Sobre las áreas de pasturas sembradas, se producen unos 400 o 500 kilos de carne por hectárea, y en los campos naturales entre 70 y 90 kilos. “La producción total dependerá de la proporción de pasturas sembradas y campo natural”, indicó el asesor.

Puso como ejemplo un esquema ganadero que venía funcionando exclusivamente a campo natural, con una productividad de 70 u 80 kilos de carne por hectárea, que podría pasar a unos 120, 130 o 160 kilos, considerando parte de esa área que vuelve de la agricultura y se incorpora como pastura sembrada.

“Hay años en que se hace soja, como para limpiar los campos y seguir en ganadería. Ahí la rotación está mucho más enfocada en la ganadería y la fase de pasturas. Como el cultivo de verano no es tan rentable, lo que se busca es maximizar la etapa de pasturas, buscar la mayor longevidad de esa pastura, de modo de poder amortizar el costo inicial de implantación en una mayor cantidad de años posibles, y ahí la etapa de cultivos pasa a cumplir un rol fundamental de control de malezas, y poder reciclar la chacra para volver a instalar una pastura en condiciones”, detalló.

En esos casos se ve algo de soja en algunos campos, pero también se cambió mucho el cultivo para limpiar o como cabeza de rotación a un cultivo forrajero, como sorgo o maíz para la producción de grano o planta entera, agregó.

Analizó que, en muchos de esos sistemas, en la medida que se empiece a incrementar el área de pasturas de invierno, el verano pasa a ser una limitante en la producción de forraje, ya que fundamentalmente la festuca baja mucho en su producción y hay que liberar dichas áreas. “Se necesita disponer de un área de verdeo de verano, frecuentemente entra el sorgo forrajero tratando de cubrir esa necesidad de pasto en verano, o en algunos casos también entran otras alternativas”, indicó.

Ganaderos se enfocan en la recría

Mendiola observó la tendencia de que muchos productores se enfocan más en la recría y dejan la invernada a los corrales. “Hay relaciones de precios que se están dando entre el ternero y un novillo de 350 o 400 kilos para corral, versus la relación de precios de ese ternero con un novillo gordo.
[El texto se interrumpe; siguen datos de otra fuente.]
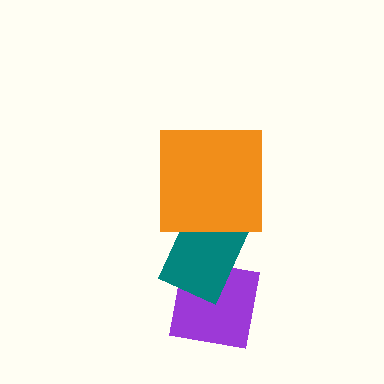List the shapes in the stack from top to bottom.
From top to bottom: the orange square, the teal rectangle, the purple square.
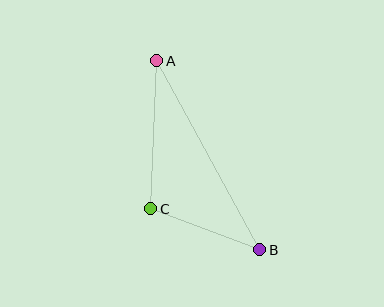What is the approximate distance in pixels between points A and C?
The distance between A and C is approximately 148 pixels.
Esas relaciones hoy favorecen al negocio de recría, además de que por sus características biológicas, ser más eficiente y generar menores costos en la etapa de producción. Todo eso hace que se estén volcando algunos sistemas que terminaban en un novillo gordo a pastura, a producir un novillo liviano, de 350 o 400 kilos, con destino a un corral de engorde”, comentó.

Agregó que esa tendencia responde a la conveniencia del negocio, porque son negocios más cortos, y también a un mercado fluido, que demanda ese novillo para corral.

“Entiendo que estos sistemas de engorde intensivos a pasto que generaban extracciones en plena poszafra son los más sustituidos hoy por la recría. Por otra parte, los ganados gordos de corral se concentran más en la primera etapa de la poszafra, y generan un bache hacia la segunda parte de la poszafra, hacia el final del invierno y principio de la primavera”, concluyó el asesor.